Abstract Body (Do not enter title and authors here): Introduction: TX000045 (TX45) is a long-acting Fc-relaxin fusion protein with vasodilatory, anti-fibrotic and anti-inflammatory activity due to selective agonism of the G protein-coupled relaxin family peptide receptor 1 (RXFP1). It is being developed for Group 2 pulmonary hypertension associated with heart failure with preserved ejection fraction (HFpEF). This first-in-human study evaluated the safety/tolerability, pharmacokinetic and pharmacodynamic profile of TX45 in healthy volunteers after single doses.

Methods: This phase 1a, randomized, double-blind, placebo-controlled single ascending dose study was performed in seven cohorts of healthy volunteers. Six cohorts consisted of eight patients receiving intravenously (IV) or subcutaneously (SC) one of several doses of TX45 (n=6 on treatment) or placebo (n=2), including 0.3 mg/kg IV, 1 mg/kg IV, 3 mg/kg IV, 150 mg SC (x2 cohorts), and 300 mg SC. One cohort consisted of seven patients receiving 600 mg SC TX45 (n=5 patients) or placebo (n=2 patients). The goals of the study were to assess the tolerability and safety, immunogenicity, pharmacokinetic (PK) and pharmacodynamic (PD = renal plasma flow, RPF) properties of TX45 in healthy volunteers after single doses. RPF was determined by analysis of steady-state para-aminohippurate (PAH) blood levels in response to a PAH IV infusion.

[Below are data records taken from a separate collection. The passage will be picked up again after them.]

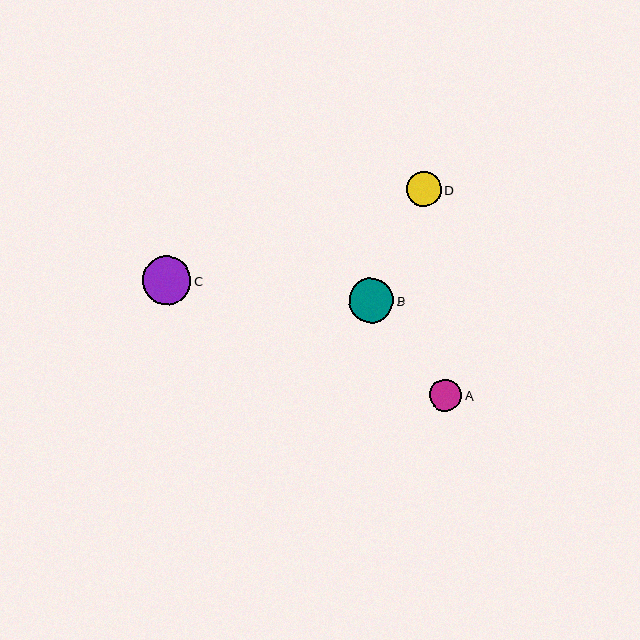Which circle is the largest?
Circle C is the largest with a size of approximately 48 pixels.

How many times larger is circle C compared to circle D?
Circle C is approximately 1.4 times the size of circle D.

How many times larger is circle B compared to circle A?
Circle B is approximately 1.4 times the size of circle A.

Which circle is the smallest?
Circle A is the smallest with a size of approximately 32 pixels.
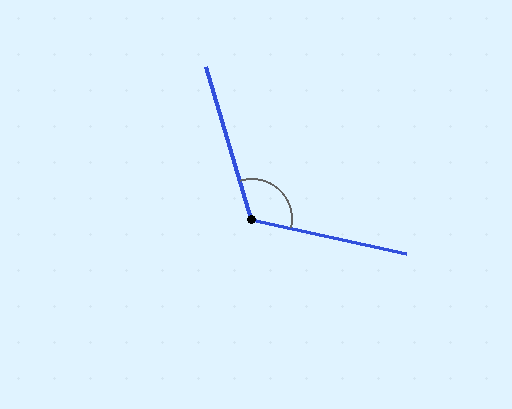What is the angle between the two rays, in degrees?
Approximately 119 degrees.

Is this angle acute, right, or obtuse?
It is obtuse.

Results: 55 healthy volunteers were randomized. TX45 was well tolerated. Most adverse events were mild to moderate in intensity. The most common treatment emergent adverse event was transient orthostatic tachycardia, not associated with hypotension. TX45 demonstrated linear pharmacokinetics across the dose range with a terminal half-life estimated to be 13-23 days. Treatment with TX45, across dose levels, increased renal plasma flow by 16-42%, consistent with known relaxin effects. Leveraging repeated measures of renal plasma flow post dose, TX45 demonstrated prolonged maintenance of a pharmacodynamic effect. There was no evidence of immune mediated clearance of TX45.

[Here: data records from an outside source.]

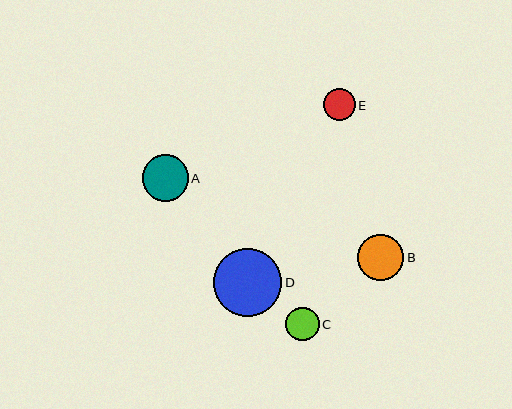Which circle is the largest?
Circle D is the largest with a size of approximately 68 pixels.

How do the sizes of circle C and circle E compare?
Circle C and circle E are approximately the same size.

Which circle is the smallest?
Circle E is the smallest with a size of approximately 32 pixels.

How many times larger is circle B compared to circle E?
Circle B is approximately 1.5 times the size of circle E.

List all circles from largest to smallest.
From largest to smallest: D, B, A, C, E.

Conclusions: TX45 was generally well tolerated with a safety, pharmacokinetic and pharmacodynamic profile to support further clinical development. Its maximum effect on RPF is similar to previously described effects of native relaxin. Its half-life will support a prolonged dosing interval. These findings support further evaluation of TX45 in patients with Group 2 pulmonary hypertension associated with HFpEF.